NHKスペシャル 巨大遺跡

人は “空想” の生き物である。だからこそ、経済のみならず、歴史や科学のように【これは絶対的真実】と感じられる分野でさえ想像の産物にしがちなのだろう。また同時に、人は“思い込み”も激しい。それゆえ、絶対に間違いだとわかってる事でも、頑に通説を堅持したがるのかもしれない。

もちろん全部がわかるほど世の中は進化していないから、それはそれで一向にかまわないが・・やはり経済人なら、そこら辺のところは「空想の物語」ファンタジーと自覚した上で、夢見たり計画を施策したりしたほうが、より楽しめるし何かと役立つように思う。

先日、NHKスペシャルで、巨大遺跡「密林に消えた謎の大都市 〜カンボジア アンコールワット遺跡群〜」という番組が放映されていた。ご存知のとおり、アンコールワットは『ユネスコ世界遺産にも登録される カンボジアにあるヒンドゥー教の寺院』だが・・

最新のヘリコプターによるレーザーを駆使した地形調査では「当時、その周辺には、現在の東京都にも匹敵するほどの広大な街が存在していた。高度な治水工事も施されていて、なんと100万人にも及ぶ人たちが暮らしていた。」なんて事もわかってきたそうである。くわえて、建造物・調度品その他の調査によって、この都市の経済圏・交易圏が、ベトナム・タイ・ミャンマーラオスにまで広がってたことも解明されてきている。
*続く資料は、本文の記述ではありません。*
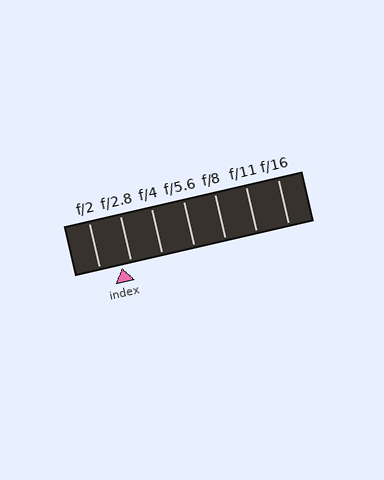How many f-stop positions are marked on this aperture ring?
There are 7 f-stop positions marked.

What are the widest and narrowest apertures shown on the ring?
The widest aperture shown is f/2 and the narrowest is f/16.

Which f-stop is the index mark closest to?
The index mark is closest to f/2.8.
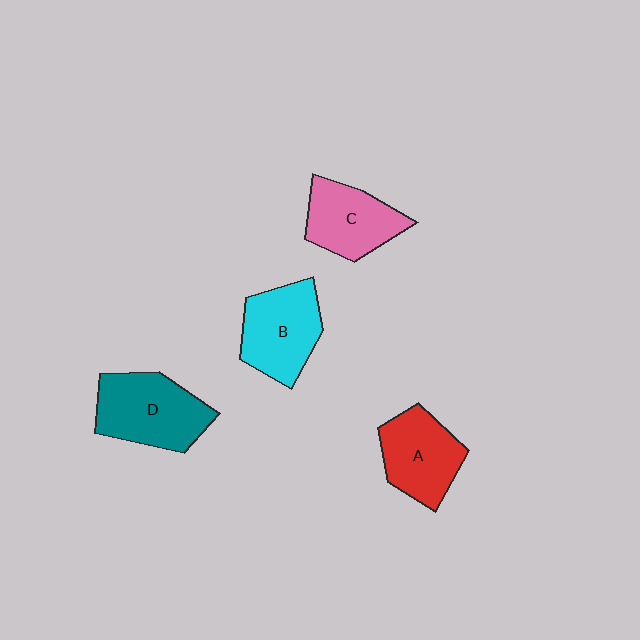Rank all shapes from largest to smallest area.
From largest to smallest: D (teal), B (cyan), A (red), C (pink).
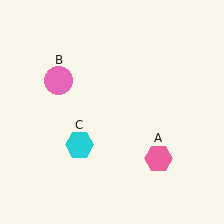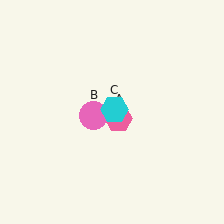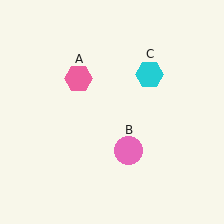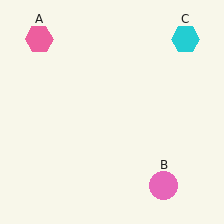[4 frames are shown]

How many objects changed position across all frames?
3 objects changed position: pink hexagon (object A), pink circle (object B), cyan hexagon (object C).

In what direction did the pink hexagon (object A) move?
The pink hexagon (object A) moved up and to the left.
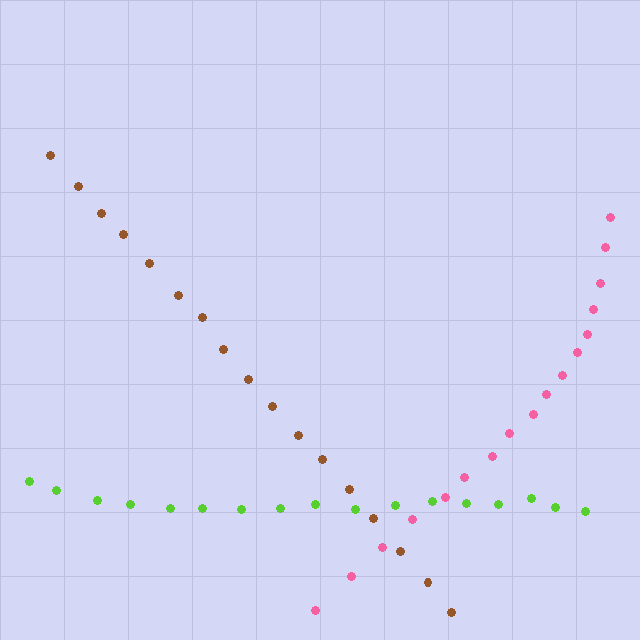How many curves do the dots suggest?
There are 3 distinct paths.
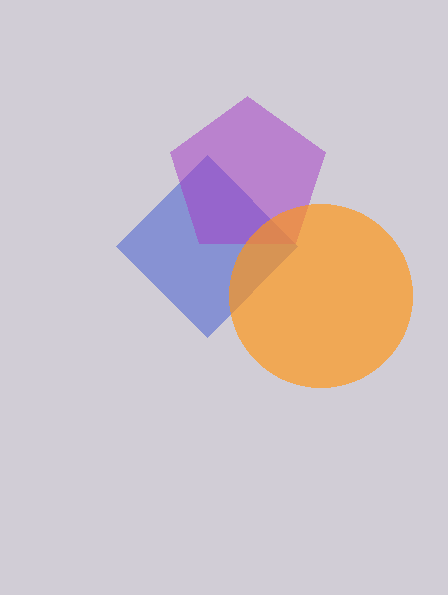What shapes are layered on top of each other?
The layered shapes are: a blue diamond, a purple pentagon, an orange circle.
つまりこれって、アンコール遺跡郡は、たんなる一部の森の中に限定された一都市ではなく、現代にも匹敵するほどの東西南北へ広大な経済圏を持つ産業都市だったことを示してるわけで・・もし、それが本当で「もはや10世紀より以前に、現在の国や都市にも匹敵する文明が存在したなら、これまでの歴史観っていったい何だったのだろう?」 ということにもなりかねないはず。
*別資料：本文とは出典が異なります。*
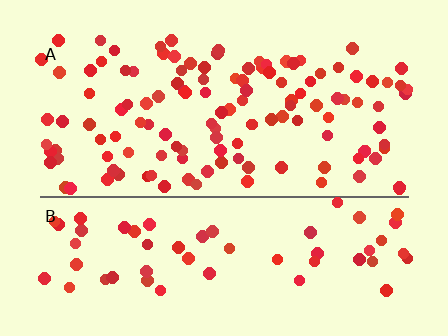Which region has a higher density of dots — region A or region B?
A (the top).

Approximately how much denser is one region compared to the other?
Approximately 1.9× — region A over region B.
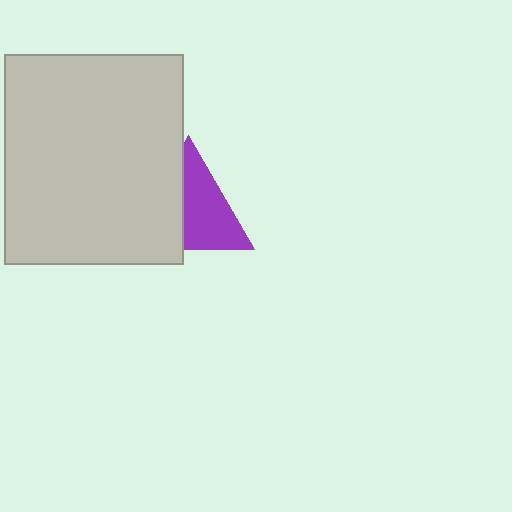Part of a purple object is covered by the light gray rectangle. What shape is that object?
It is a triangle.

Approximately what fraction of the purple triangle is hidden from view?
Roughly 43% of the purple triangle is hidden behind the light gray rectangle.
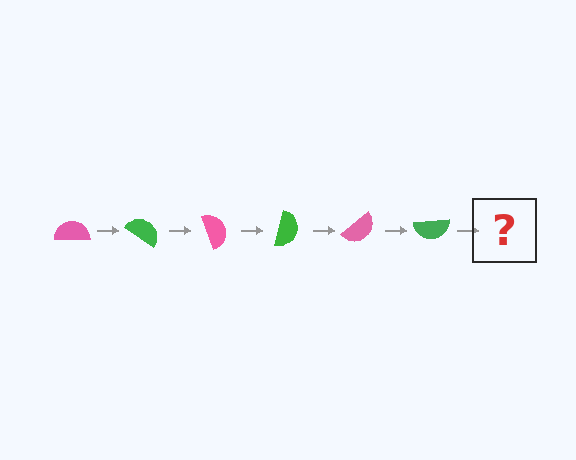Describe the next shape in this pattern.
It should be a pink semicircle, rotated 210 degrees clockwise from the start.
これらをふまえるなら「私達は1000年前の世界をどのように解釈すべきなのか?」当然、それら“点の事実”を線でつなぎ合わせれば「人はずっと以前にも進んだ文明を持ち得た」と理解するのが普通の考え方であり、なおかつ、何らの理由でそれが衰退したり滅びかけたりして・・再度また、近年になって発展を遂げたことになる! が、これはローマの下にいくつものローマが埋まってた事実とも合致する。ゆえに人類は、こういったサイクルを幾度も繰り返してきたのではないか? との考察も成り立つであろう。

そもそも「歴史学は天文や地質学などと完全に矛盾している」との指摘は以前からあった。そこでは13〜18世紀までは小氷河期とされていて、とても文明など存在できるような気候ではなかったとの見解もあるからだ。ならば、上記のような科学的測量による新見解は、これらを裏付けるものとなりうる。

いずれにしろ、過去の詳細は誰にもわからないが、個人的には『矛盾があるものは信じるに値しない』“たんなる創作”と考えている。そういった意味では、科学の進歩により、さまざまな矛盾が明らかとなりつつある現代・・私達が理解できるのは「正しい事とは何か? ではなく、何が嘘だったのか? 」だけなのかもしれない。